The Government has repeatedly let down industry throughout the Covid-19 crisis. Labour is today highlighting a litany of failures symptomatic of the Conservatives’ aversion to industrial strategy:
- During the crisis, there has been no sectoral support for key industries. Labour has called repeatedly for sector deals for the automotive, aerospace and steel industries through a £30bn green recovery.
- In the Budget, the Government provided no additional support for those industries and forgot to even mention the steel industry in a 112 page ‘plan for growth’.
- The Government has placed no conditionality on its support for industry, where it has existed. After receiving £1bn from the Covid Corporate Financing Facility — the biggest single company pay-out – the German chemicals group BASF closed its UK plant, leading to job losses. Labour described this as “economic negligence”.
- Only one company – Celsa Steel – received any funding from the much trumpeted ‘Project Birch’, a scheme to support businesses in strategic sectors.
- The trade deal with the EU that has left the fishing industry in turmoil. The Government has provided £23m for seafood exporters that suffered a financial loss because of delays in January 2021, but the fishing industry has said they are facing continuing, systemic issues.
The Government’s new National Infrastructure Bank will not solve the problems facing industry. It will provide less than half the investment lost from the European Investment Bank – and falls well short of the recommendations of the National Infrastructure Commission and comparable banks in France and Germany. The OBR does not expect it to create growth.
Ed Miliband MP, Labour’s Shadow Business Secretary, said:
“Ministers have talked the talk on industrial strategy, but the Budget failed to deliver – and now their true agenda has been revealed.
“We have a Secretary of State for Industrial Strategy who doesn’t believe in industrial strategy. He rips up plans for a white paper and axes the Council advising him on it. It shows why the Government cannot be the partner business needs to help us thrive in the future as a country, including meeting the demands of the green transition and creating the jobs we sorely need as a country.
“At a time when we need to be strengthening our industrial strategy and make it work, the Government decides we don’t need one.

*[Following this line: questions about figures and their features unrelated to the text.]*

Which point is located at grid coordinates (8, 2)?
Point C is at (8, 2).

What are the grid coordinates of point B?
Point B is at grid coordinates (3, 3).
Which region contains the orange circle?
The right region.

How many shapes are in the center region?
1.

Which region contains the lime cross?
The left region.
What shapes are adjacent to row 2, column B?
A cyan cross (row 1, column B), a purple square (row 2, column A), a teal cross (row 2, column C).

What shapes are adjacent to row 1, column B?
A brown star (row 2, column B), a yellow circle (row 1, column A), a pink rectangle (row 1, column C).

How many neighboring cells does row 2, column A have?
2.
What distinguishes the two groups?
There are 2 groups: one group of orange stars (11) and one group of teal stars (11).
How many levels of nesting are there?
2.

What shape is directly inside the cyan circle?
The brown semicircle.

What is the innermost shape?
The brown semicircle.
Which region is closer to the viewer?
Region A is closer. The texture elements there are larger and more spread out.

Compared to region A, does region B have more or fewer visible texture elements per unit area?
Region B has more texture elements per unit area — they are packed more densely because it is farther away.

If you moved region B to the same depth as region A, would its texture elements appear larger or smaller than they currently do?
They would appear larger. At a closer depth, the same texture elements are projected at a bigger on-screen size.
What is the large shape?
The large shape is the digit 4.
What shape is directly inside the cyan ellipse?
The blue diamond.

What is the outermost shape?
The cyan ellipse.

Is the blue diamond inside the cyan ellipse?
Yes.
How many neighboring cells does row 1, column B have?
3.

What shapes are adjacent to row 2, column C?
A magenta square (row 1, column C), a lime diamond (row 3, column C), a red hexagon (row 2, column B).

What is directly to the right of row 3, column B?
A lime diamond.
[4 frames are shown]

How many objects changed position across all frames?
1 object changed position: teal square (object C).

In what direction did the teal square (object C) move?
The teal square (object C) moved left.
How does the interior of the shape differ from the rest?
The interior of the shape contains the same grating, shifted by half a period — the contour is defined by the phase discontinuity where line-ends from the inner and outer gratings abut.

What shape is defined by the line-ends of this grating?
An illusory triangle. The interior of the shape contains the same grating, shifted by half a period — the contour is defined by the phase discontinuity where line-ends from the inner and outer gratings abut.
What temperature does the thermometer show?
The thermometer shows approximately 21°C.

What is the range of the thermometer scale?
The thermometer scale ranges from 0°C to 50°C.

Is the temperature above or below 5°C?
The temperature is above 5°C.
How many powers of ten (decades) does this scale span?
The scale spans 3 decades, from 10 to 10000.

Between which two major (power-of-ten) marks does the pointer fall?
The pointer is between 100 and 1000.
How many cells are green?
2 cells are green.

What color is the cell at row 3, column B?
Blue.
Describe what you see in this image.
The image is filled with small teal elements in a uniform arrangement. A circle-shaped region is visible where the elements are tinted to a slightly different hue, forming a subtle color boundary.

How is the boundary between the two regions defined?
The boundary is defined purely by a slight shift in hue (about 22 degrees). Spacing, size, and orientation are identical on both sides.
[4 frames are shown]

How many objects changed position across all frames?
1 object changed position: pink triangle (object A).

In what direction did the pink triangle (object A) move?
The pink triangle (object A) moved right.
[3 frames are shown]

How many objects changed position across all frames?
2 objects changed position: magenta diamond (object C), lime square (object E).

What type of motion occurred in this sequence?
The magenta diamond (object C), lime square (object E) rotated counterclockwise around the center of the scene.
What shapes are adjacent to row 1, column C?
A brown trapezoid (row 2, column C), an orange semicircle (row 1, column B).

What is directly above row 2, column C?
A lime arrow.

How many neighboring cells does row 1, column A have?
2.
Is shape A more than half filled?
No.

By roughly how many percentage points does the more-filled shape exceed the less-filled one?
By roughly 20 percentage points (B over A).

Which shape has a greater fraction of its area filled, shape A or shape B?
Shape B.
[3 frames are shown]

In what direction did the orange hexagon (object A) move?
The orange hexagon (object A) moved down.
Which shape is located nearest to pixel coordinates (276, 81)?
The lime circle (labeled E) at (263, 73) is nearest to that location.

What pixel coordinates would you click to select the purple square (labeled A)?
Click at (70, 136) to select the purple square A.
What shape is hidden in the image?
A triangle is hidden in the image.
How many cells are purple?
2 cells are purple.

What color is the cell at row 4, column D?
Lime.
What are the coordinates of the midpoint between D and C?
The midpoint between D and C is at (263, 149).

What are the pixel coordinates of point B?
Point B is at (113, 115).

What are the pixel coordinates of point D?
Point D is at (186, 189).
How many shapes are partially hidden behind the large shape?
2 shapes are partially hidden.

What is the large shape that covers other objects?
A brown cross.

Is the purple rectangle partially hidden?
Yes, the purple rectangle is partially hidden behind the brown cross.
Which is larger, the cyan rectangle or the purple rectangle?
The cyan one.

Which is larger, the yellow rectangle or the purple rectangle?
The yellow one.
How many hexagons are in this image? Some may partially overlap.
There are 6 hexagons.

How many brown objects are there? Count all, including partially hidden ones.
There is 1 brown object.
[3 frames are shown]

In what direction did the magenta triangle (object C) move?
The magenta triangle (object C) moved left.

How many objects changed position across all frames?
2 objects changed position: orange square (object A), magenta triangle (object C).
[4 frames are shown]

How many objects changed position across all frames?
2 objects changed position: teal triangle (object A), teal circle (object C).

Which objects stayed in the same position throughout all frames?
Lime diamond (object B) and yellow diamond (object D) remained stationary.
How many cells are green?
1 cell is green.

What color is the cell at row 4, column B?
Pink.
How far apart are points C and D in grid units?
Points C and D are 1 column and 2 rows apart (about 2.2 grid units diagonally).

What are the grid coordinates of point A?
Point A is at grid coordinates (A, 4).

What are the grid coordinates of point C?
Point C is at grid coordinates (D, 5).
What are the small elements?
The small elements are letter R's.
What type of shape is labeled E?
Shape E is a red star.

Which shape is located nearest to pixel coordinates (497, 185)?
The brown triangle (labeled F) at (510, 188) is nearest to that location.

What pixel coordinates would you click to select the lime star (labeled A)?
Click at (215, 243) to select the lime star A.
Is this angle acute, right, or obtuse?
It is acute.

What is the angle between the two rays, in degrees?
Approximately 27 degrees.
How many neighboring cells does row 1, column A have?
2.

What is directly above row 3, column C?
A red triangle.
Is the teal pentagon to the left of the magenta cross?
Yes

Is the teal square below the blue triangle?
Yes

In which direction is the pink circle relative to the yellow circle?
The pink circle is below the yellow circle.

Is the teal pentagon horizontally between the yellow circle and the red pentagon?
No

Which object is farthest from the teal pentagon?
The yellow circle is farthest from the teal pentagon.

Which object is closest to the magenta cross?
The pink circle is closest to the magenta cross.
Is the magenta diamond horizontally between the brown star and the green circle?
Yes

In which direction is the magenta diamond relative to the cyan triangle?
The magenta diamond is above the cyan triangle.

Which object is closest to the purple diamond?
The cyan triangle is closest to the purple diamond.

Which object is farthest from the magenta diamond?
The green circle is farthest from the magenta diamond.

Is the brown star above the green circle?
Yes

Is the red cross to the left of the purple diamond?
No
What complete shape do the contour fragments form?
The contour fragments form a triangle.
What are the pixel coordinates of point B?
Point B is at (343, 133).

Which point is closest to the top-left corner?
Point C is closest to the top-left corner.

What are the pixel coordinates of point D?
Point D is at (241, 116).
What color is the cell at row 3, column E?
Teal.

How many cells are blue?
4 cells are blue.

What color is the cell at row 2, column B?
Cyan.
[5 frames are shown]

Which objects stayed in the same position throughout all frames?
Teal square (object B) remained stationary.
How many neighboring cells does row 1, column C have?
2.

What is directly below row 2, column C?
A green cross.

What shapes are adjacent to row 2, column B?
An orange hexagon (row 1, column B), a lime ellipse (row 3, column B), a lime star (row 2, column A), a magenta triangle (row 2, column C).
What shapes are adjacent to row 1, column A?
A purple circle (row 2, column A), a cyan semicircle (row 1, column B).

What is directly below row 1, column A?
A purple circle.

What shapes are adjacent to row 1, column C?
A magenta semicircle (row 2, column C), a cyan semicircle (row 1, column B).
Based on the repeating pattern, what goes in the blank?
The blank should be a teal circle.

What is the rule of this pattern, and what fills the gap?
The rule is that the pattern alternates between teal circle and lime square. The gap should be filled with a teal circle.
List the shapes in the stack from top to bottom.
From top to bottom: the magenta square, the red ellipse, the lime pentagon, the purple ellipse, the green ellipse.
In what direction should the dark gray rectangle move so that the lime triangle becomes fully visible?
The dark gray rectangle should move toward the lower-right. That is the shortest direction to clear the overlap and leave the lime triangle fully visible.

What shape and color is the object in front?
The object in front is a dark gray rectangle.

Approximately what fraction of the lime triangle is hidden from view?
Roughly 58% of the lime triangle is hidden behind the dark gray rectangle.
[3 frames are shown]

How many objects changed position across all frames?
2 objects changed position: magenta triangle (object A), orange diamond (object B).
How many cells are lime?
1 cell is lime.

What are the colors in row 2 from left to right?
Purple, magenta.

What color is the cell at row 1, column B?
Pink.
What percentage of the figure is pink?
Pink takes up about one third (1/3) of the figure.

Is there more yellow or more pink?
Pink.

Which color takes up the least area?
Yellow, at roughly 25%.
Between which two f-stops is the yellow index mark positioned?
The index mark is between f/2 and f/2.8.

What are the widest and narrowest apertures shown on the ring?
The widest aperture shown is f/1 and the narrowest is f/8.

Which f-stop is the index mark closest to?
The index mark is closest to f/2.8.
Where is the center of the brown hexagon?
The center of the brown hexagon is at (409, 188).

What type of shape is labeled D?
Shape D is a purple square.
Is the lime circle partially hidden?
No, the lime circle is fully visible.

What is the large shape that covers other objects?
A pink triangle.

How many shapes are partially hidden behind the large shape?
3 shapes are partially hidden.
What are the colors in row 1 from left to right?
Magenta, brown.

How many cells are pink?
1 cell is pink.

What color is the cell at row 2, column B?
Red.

And we see the results in a Budget which provided no support for key industries including steel and automotive, and was missing the green stimulus we need.
“Labour believes in the power of industrial policy, and would work with businesses and workers to grow industry, create wealth and jobs, and tackle the issues facing our society. This Government’s dangerous dogma will take us backwards – and will damage businesses and jobs.”